Im letzten Akt liegt er betrunken im Schnee und gibt dann doch auch ein bedauernswertes Bild ab. Ähnlich bergab geht es mit Tankwart Konstantin, der seiner Wut lautstark Luft macht, dass ihm für seine wohltätige Ader gar kein richtiger Dank zuteil wurde! Sozialarbeiterin Ruth (Barbara Horvath) retourniert mit einer Suada darüber, dass sie keinen Bock mehr auf das Selbstmitleid der Männer hat und erntet dafür reichlich Szenenapplaus.

Wirkmächtig erscheinen bei Stone vor allem die Frauen, von denen jene, die nicht "bio-deutsch" sind, auch noch mächtig viel Wut im Bauch haben. Massiamy Diaby erzählt als Sophie mit steigendem Furor davon, wie sie in der Münchner Gesellschaft nicht und vermutlich niemals ankommt. Ihr Schrei, dass sie dazugehört, wird ebenfalls mit Szenenapplaus quittiert.

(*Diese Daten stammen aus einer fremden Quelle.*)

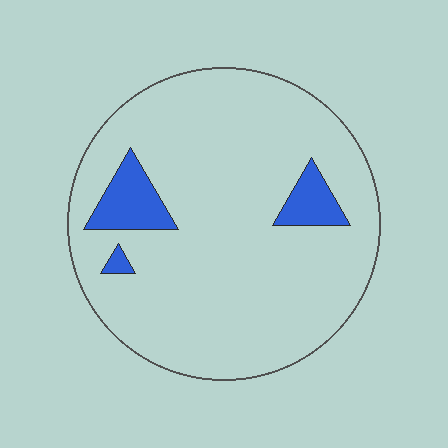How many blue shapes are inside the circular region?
3.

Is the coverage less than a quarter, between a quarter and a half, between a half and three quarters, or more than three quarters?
Less than a quarter.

Politisch korrekt gebender Kulturbetrieb durch Kakao gezogen

Stone lässt bewusst jene abstürzen, die obenauf sind, und jene aufsteigen, die scheinbar keine Chance haben. So macht die Tankstellenaushilfe Peter (Benito Bause) mit seinem Start-Up überraschend Karriere. Und der Geflüchtete Hawal (Delschad Numan Khorschid), der 2015 zu Merkels "Wir schaffen das" in der Tankstelle auftaucht und von Konstantin aufgenommen wird, integriert sich langsam, aber sicher, bewirbt sich sogar an einer privaten Schauspielschule, weil gerade "nichtweiße Leute in deutschen Ensembles" en vogue sind.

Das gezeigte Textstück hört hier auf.